Yes, there is, boys and girls, you can even look this worthy ordinance up online, if you wanted to; the City Code is available for the public’s perusal both online and in hard copy here at the egregious mold pit wherein I labor day in and day out. The law, which apparently had bipartisan support from both cat and dog owners, requires that pet owners who walk their pets on the public thoroughfares and whose pets consequently relieve themselves on those same public thoroughfares, must then pick up the pet’s droppings—with what is solely at the discretion of the pet owner—and place the excrement in the nearest litter basket. Now, I will be among the very first to admit that this law basically targets dog owners; cats relieve themselves in sandboxes or in private places of their own; tropical fish are hardly likely to leap from their aquaria nor will hamsters abandon their wheels in order to relieve themselves on the streets of our fair micropolis. The legislation is squarely aimed at dogs and their owners. But at the time, dog owners understood the need for the legislation. No one who remembers the bad old days, the days when you could see grown men and women hopscotching their way down Main Street in order to avoid the semi-mountainous piles of ordure wants a return to the filth-freckled streets of yesteryear. No, we are all for the pooper-scooper law here in our happy little burg, even if it is now very clear that some of the citizenry haven’t gotten the word.
I bring this nauseating topic up first, because I am tired of having to deal with the remains of Fido’s lunch on the sidewalks everyday, and second, I damn near tumbled down an old railroad embankment and into the creek that runs through the south side of town last week while trying to avoid stepping into some pooch’s poop. This, as you might imagine, was not fun, as I am entirely too old and out of shape to go around playing Tarzan at a moment’s notice, and the next time it happens there might not be a convenient tree or its branches available for the grabbing. I was down along the aforementioned creek in order to take some pictures of the old 19th century millhouses along the water’s edge, which are a favorite subject of mine—I actually have more pictures of them than I really need, now that I think of it—and to get the best angles the intrepid photographer must cross some old railroad tracks. Metro-North, a division of the Metropolitan Transit Authority, a public authority renowned here in the Vampire State for its ability to lose money while operating a monopoly, owns these tracks and apparently does not care what the dog owners here do with them.
I suppose I could do the popular thing here and not bring the subject up at all; this, in fact, was my attitude towards the matter in general and the matter in particular for a very long time; but after the Tarzan misadventure and my hurried scramble up the embankment to the relative safety of the tracks I saw something that stunned me, something that caused me to stop, brought up by a toxic brew of shock, horror, and outrage. There, on the track, or rail, and not on the tie, or sleeper, for those of you accustomed to British usage, was a nearly fresh pile of dog dung. The disgust I felt towards the dog’s owner at that moment knew no earthly bounds, and had this fiendish wretch allowed his brute to defecate there in my presence I would have committed murder most foul and entirely justified upon this vile specimen’s loathsome carcass.

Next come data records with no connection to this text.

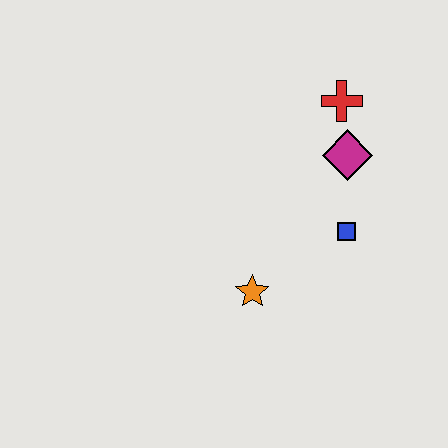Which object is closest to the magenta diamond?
The red cross is closest to the magenta diamond.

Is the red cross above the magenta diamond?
Yes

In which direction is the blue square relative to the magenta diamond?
The blue square is below the magenta diamond.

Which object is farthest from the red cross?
The orange star is farthest from the red cross.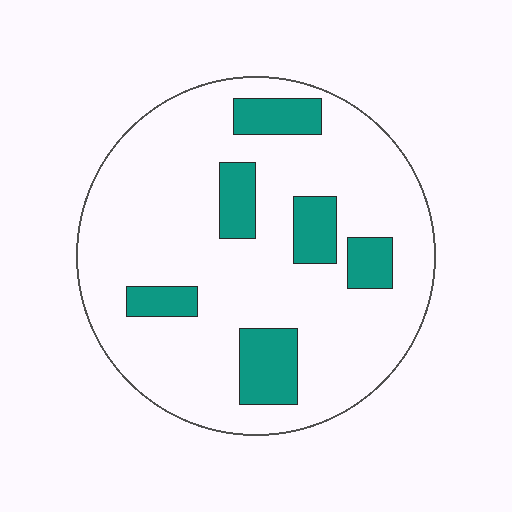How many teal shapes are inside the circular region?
6.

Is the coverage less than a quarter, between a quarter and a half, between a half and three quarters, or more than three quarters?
Less than a quarter.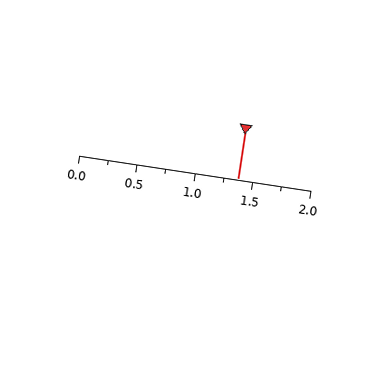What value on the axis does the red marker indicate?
The marker indicates approximately 1.38.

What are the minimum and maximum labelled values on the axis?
The axis runs from 0.0 to 2.0.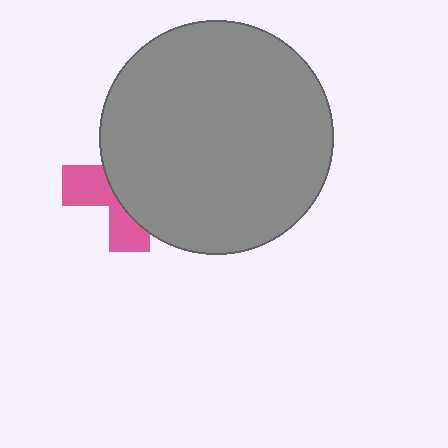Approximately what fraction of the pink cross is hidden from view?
Roughly 64% of the pink cross is hidden behind the gray circle.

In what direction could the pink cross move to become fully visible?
The pink cross could move left. That would shift it out from behind the gray circle entirely.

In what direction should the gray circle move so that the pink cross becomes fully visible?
The gray circle should move right. That is the shortest direction to clear the overlap and leave the pink cross fully visible.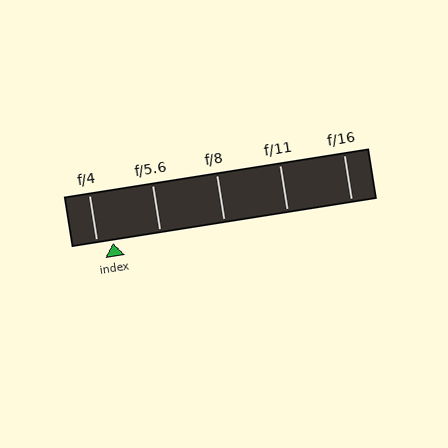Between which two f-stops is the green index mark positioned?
The index mark is between f/4 and f/5.6.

I do not blame the dog. The dog is merely doing what all animals must at one time or another. Take a moment, however, and think of how the owner has perverted this natural bodily function. This submoronic dolt has, with malice aforethought and with the complete and unhindered use of his admittedly limited faculties, trained an innocent beast to relieve its bodily wastes along a length of standard gauge rail and then, if this altogether dubious and completely noisome accomplishment were not enough, left the dog’s waste there on the rail for all to see. You would think that someone with enough wit to train a dog to perform such a feat would also have the wit to clean up the mess afterwards, but you would be wrong.

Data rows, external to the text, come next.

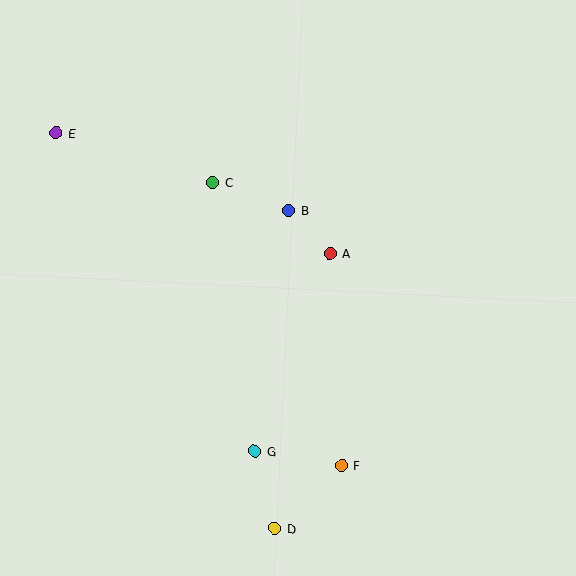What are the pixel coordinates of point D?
Point D is at (275, 528).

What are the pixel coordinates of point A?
Point A is at (330, 253).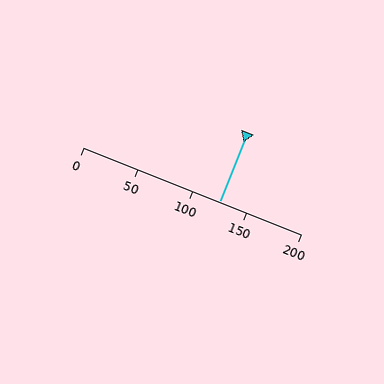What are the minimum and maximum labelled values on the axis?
The axis runs from 0 to 200.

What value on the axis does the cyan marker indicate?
The marker indicates approximately 125.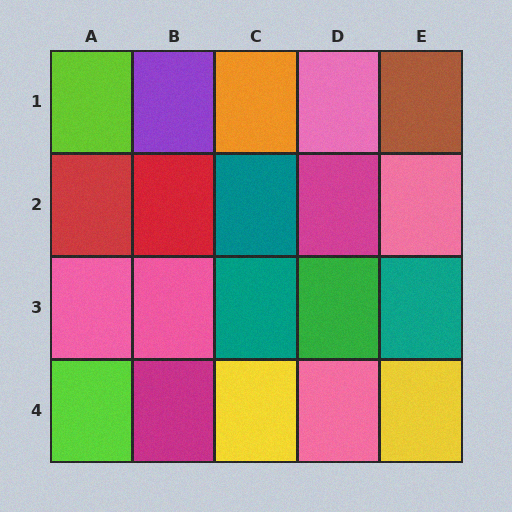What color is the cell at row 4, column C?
Yellow.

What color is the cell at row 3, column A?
Pink.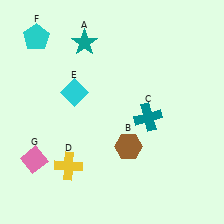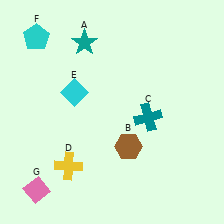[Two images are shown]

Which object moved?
The pink diamond (G) moved down.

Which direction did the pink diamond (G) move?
The pink diamond (G) moved down.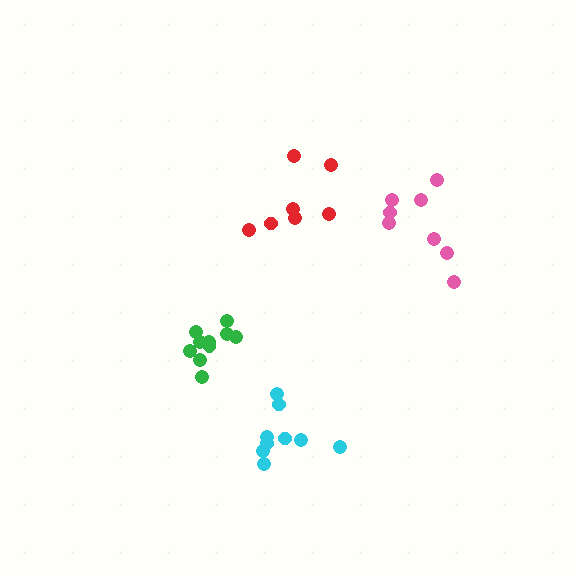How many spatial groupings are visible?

No, having trained the dog to relieve itself on a rail, this malevolent jackass left the pile of poop where the rest of us would have to look at it, no doubt to better advertise his dog’s intellectual accomplishments. It would not surprise me in the least to learn that this miscreant also videotaped his dog’s misadventure, if so willed an act can be rightly called thus, and has sent said tape in to some cute pet video show, so that others of his dimwitted ilk can likewise enjoy the sight of a dog crapping on a rail. The mind boggles at the possibilities for commercial exploitation here.

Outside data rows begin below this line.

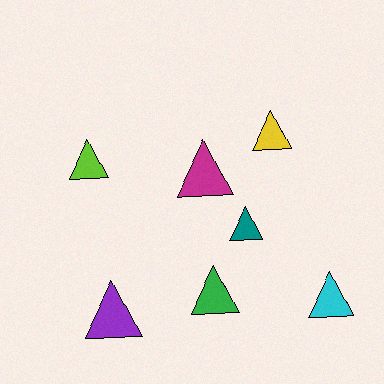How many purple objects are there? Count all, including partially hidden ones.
There is 1 purple object.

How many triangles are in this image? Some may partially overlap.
There are 7 triangles.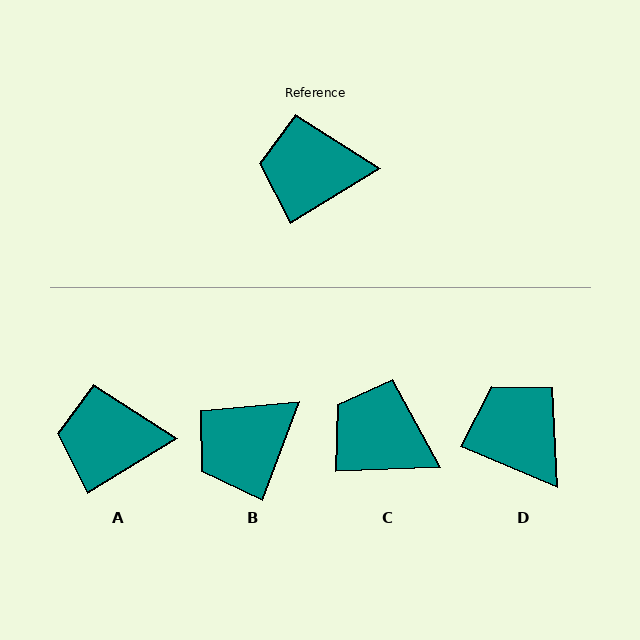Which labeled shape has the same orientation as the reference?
A.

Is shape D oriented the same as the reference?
No, it is off by about 54 degrees.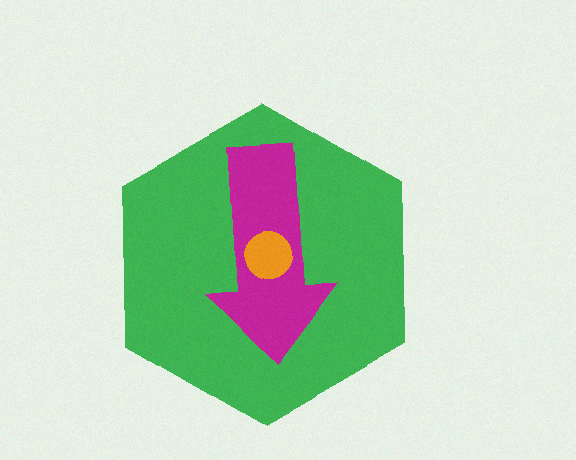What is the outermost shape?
The green hexagon.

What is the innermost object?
The orange circle.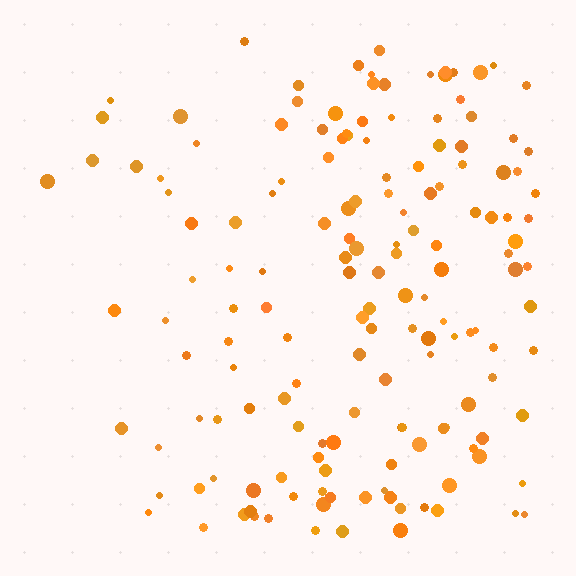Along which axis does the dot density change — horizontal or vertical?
Horizontal.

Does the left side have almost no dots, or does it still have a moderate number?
Still a moderate number, just noticeably fewer than the right.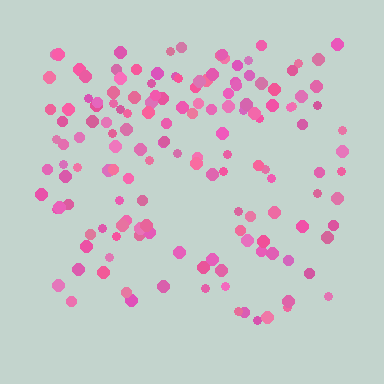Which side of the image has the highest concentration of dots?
The top.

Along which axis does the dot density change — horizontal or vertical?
Vertical.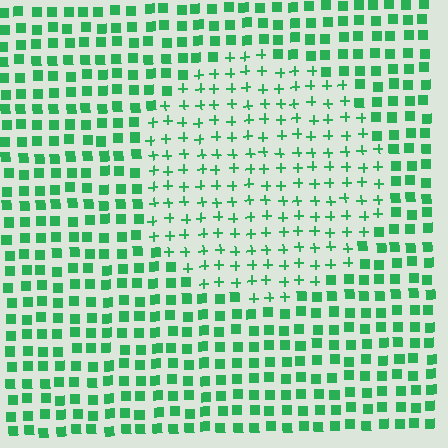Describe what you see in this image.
The image is filled with small green elements arranged in a uniform grid. A circle-shaped region contains plus signs, while the surrounding area contains squares. The boundary is defined purely by the change in element shape.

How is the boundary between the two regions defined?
The boundary is defined by a change in element shape: plus signs inside vs. squares outside. All elements share the same color and spacing.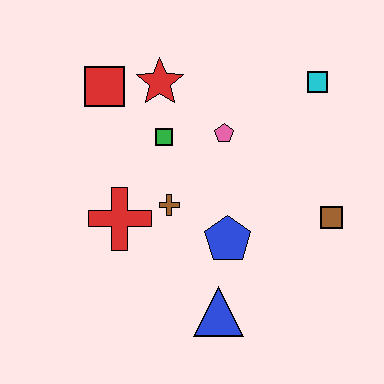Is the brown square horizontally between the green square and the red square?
No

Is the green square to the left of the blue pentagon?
Yes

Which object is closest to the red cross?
The brown cross is closest to the red cross.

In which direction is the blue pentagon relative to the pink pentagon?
The blue pentagon is below the pink pentagon.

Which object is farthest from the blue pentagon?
The red square is farthest from the blue pentagon.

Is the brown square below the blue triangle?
No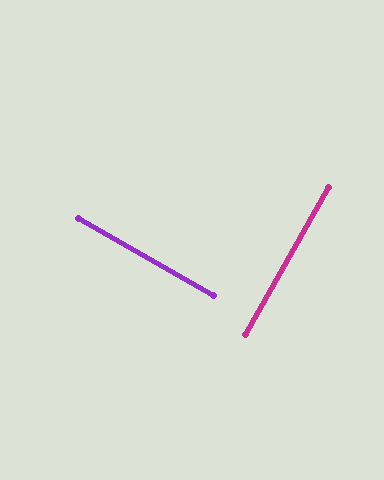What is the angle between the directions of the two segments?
Approximately 90 degrees.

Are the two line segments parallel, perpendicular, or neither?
Perpendicular — they meet at approximately 90°.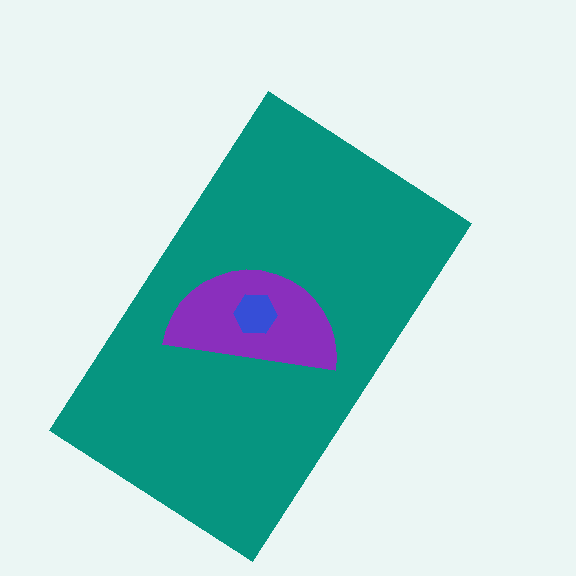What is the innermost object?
The blue hexagon.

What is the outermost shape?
The teal rectangle.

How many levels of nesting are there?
3.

Clearly, a warning will not suffice with this scurvy knave. The law stands as warning enough, common decency stands as warning enough, a desire to protect the health of his fellow citizens stands as warning enough, and yet this whelpitudinous jackanapes still permits his mutt to pollute the public thoroughfares. No, mere deterrence is not enough in this case. A public example is needed here, lest others think that they, too, may flout the full majesty of the law with impunity. It is clear that the outraged citizenry of this our happy little burg must take matters into our own hands. We must tar and feather this contemptible lout and run him out of town on a rail, preferably the rail his dog has developed such an excretory attraction for. Then, and only then, will the decent, hardworking people of our town be able to walk the streets with their heads held high, and without keeping one eye peeled on the sidewalk looking for Rover’s next “accident.”